15 years later, my heart still skips a bit if my bed shakes when I sit, I frequently glance at my water glass to see if the water is still and every little noise still wakes me up.
I was alone that day, Nate would be born the year after, I had just gotten home and was on my computer writing when I heard a rumbling noise and my chair slid across the room, I didn’t have time to be puzzled, for the whole apartment started shaking, books falling off my shelf and I ran out the wall by my stairs fell down as I ran down them into the parking lot to join others also running out.
One apartment had fallen down and we managed to pull the young occupant out with minor injuries. The landlord didn’t show we learned later he and his wife were under the rubble at the supermarket that had fallen, luckily both will be rescued. But, we didn’t have time to wonder about them for the screaming was starting.
Those that had kept their phones started receiving calls, I braved my fears and went back inside to grab my own and the news started coming in, my friend made it back home she had been on the road when the quake hit and her face spoke volumes. It was bad, it was the worse.
My mother’s house was severely damaged but she was fine, my brothers were okay, one of the first deaths I learned of, a friend of mine L, managed to get out of the supermarket but a block of cement hit her in the back of the head, then… other deaths, and missing followed, another friend lost her two children along with 15 members of her family, another could not locate her son a young man, it would be 1 month before his body was found, the list of people I knew who died that day can’t fit here… but they fit in my heart.

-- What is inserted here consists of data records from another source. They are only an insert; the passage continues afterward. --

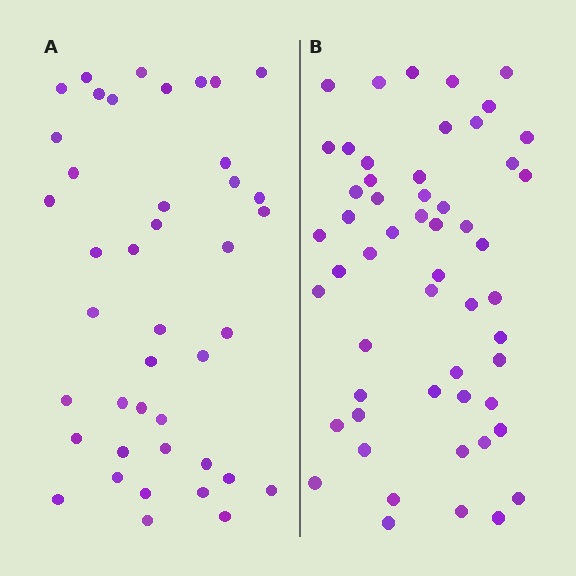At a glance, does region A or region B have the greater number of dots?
Region B (the right region) has more dots.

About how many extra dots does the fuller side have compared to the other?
Region B has roughly 12 or so more dots than region A.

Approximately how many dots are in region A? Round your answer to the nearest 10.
About 40 dots. (The exact count is 42, which rounds to 40.)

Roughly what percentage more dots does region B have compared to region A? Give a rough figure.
About 30% more.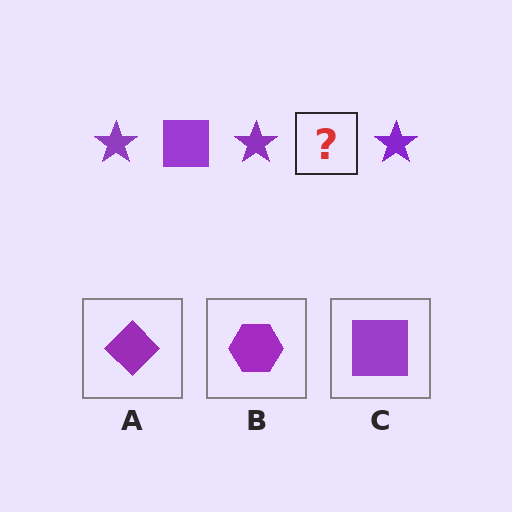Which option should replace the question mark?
Option C.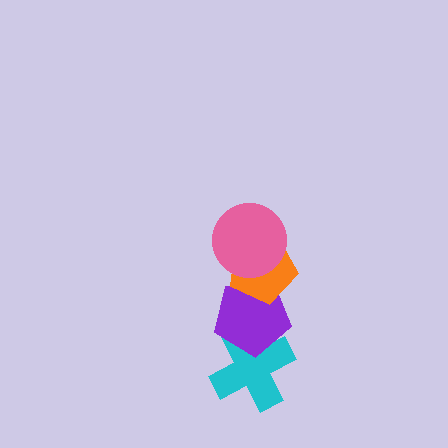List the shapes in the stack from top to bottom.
From top to bottom: the pink circle, the orange pentagon, the purple pentagon, the cyan cross.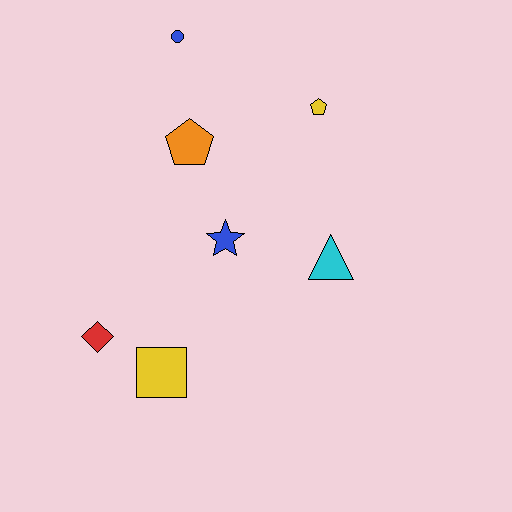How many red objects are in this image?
There is 1 red object.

The next few days we slept in the parking lot and pooled our resources, but soon those would run out, we rationed as best we could. One of the hardest things was washing up because the aftershocks lasted for weeks. Our water was running out, luckily someone knew someone and we managed to have a water truck come and fill our buckets.
The first time I ventured out of our little community after the quake I didn’t last 15 minutes, as I passed a school a pair of legs sticking out of the rubble sent me right back home. It took over 2 months for a semblance of normalcy to come back, my office building was gone, by sheer luck I had not left the laptop at work that day, 20+ years of work (yes I stayed at that job for almost 30 years, my boss’s daughter is Nate’s godmother) were on that laptop.

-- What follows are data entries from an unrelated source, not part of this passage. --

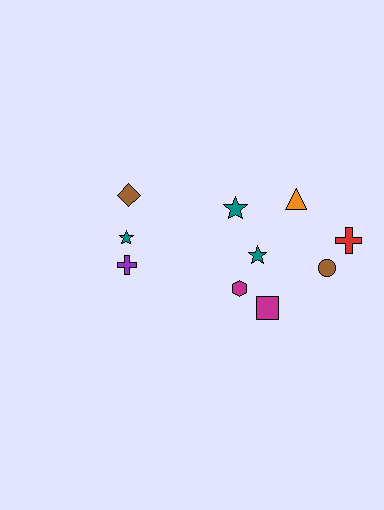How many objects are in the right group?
There are 7 objects.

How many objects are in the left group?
There are 3 objects.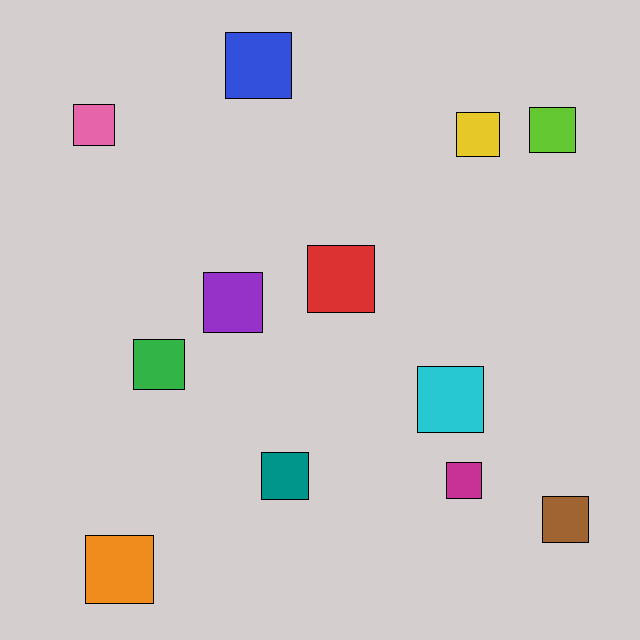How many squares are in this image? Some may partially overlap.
There are 12 squares.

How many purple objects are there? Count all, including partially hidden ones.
There is 1 purple object.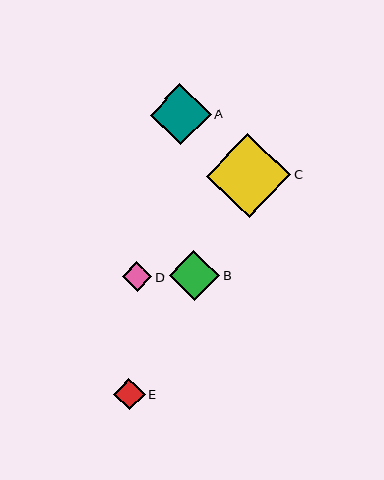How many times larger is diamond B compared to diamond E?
Diamond B is approximately 1.6 times the size of diamond E.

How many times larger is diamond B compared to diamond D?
Diamond B is approximately 1.7 times the size of diamond D.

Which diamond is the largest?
Diamond C is the largest with a size of approximately 84 pixels.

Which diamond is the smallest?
Diamond D is the smallest with a size of approximately 29 pixels.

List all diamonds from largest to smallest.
From largest to smallest: C, A, B, E, D.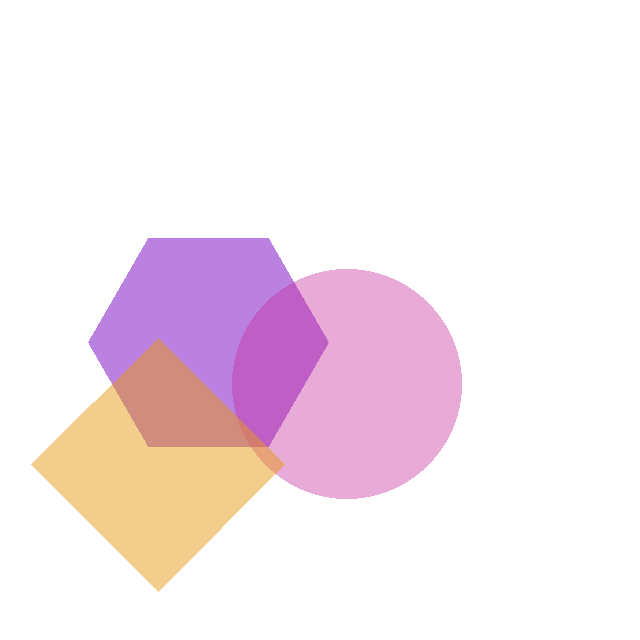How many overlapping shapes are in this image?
There are 3 overlapping shapes in the image.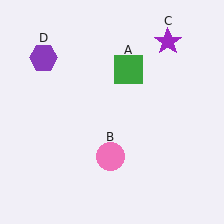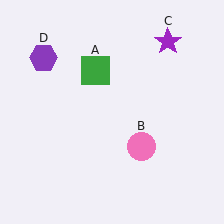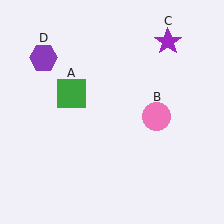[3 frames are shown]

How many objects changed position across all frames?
2 objects changed position: green square (object A), pink circle (object B).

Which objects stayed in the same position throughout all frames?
Purple star (object C) and purple hexagon (object D) remained stationary.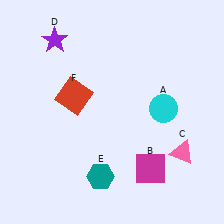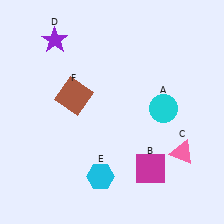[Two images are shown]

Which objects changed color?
E changed from teal to cyan. F changed from red to brown.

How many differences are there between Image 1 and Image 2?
There are 2 differences between the two images.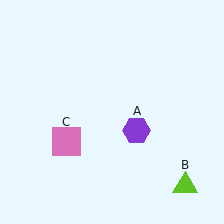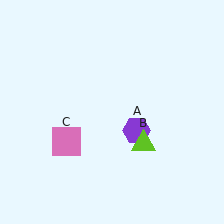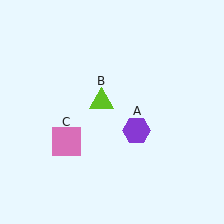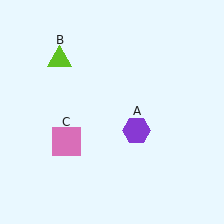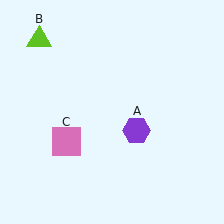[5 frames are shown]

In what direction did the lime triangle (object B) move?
The lime triangle (object B) moved up and to the left.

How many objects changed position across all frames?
1 object changed position: lime triangle (object B).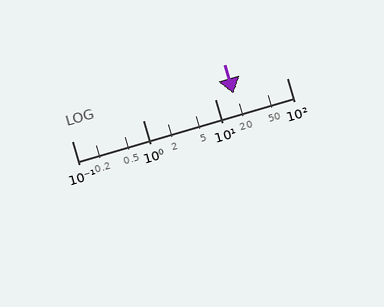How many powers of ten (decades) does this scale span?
The scale spans 3 decades, from 0.1 to 100.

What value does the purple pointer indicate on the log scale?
The pointer indicates approximately 18.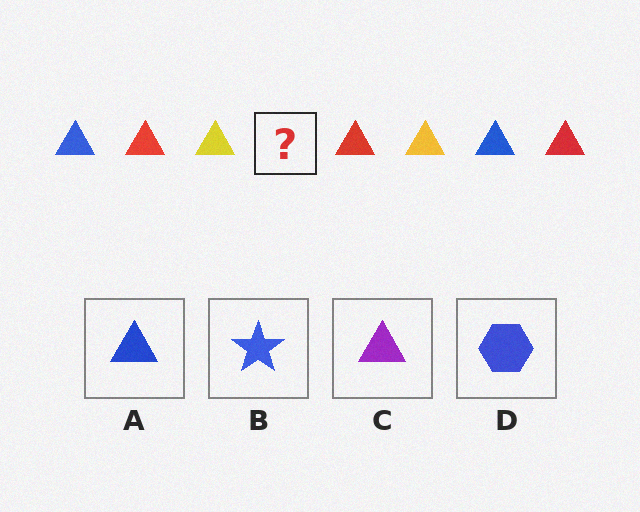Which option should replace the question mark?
Option A.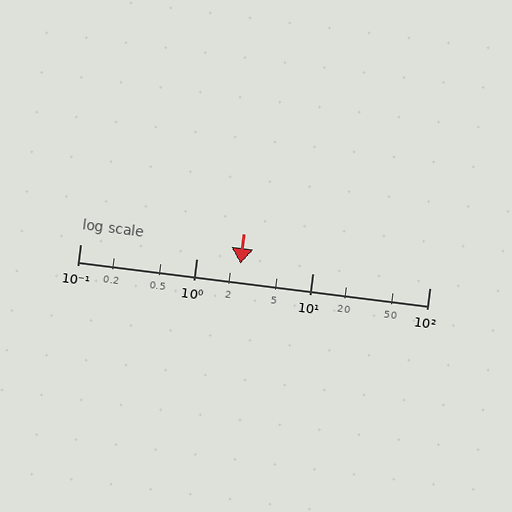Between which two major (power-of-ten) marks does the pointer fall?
The pointer is between 1 and 10.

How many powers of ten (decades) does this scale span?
The scale spans 3 decades, from 0.1 to 100.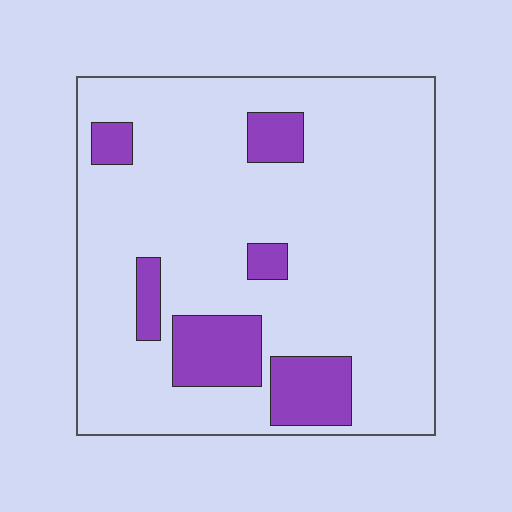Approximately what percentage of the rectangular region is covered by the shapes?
Approximately 15%.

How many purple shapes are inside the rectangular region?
6.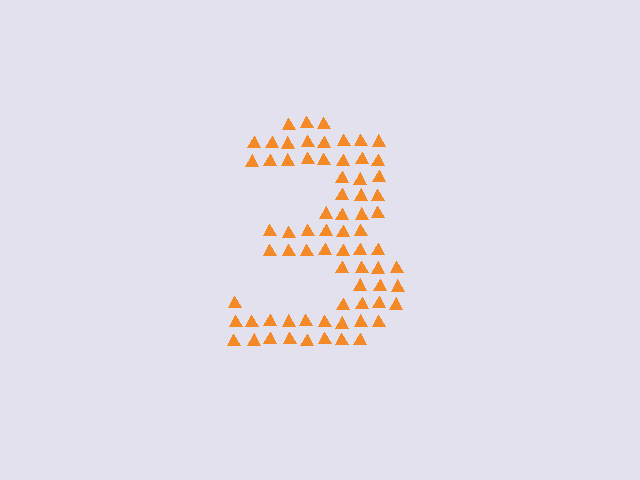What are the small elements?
The small elements are triangles.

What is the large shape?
The large shape is the digit 3.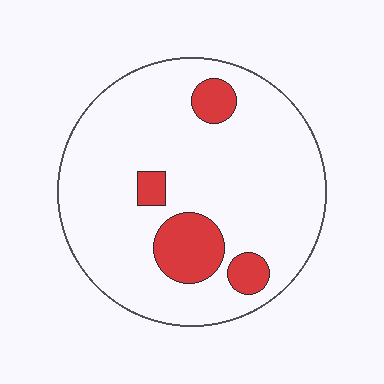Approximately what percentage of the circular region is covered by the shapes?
Approximately 15%.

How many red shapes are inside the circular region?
4.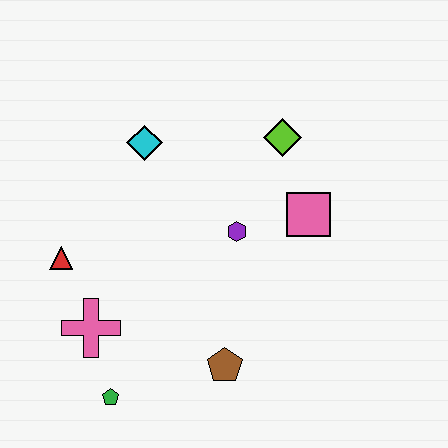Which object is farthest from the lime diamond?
The green pentagon is farthest from the lime diamond.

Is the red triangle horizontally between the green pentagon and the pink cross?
No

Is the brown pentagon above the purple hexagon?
No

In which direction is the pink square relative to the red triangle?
The pink square is to the right of the red triangle.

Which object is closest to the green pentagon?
The pink cross is closest to the green pentagon.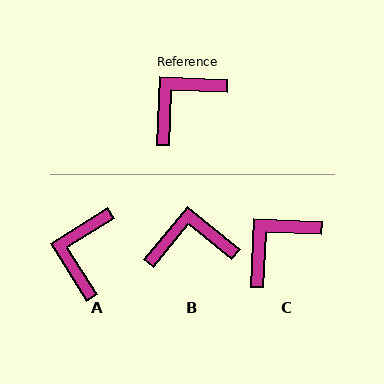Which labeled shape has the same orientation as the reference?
C.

2 days after the quake I received a call from a woman I barely knew who had done some ads for us, she asked if she and her daughters could come stay with me because her area was gone and that’s how I gained 4 daughters.
The horror of the aftermath of the quake is only rivaled by the fear during the quake and every year on this day I send a prayer to those who departed, those I knew and those I didn’t over 200,000 souls on such a tiny little island mostly in a little area comparable in size to a county in the US.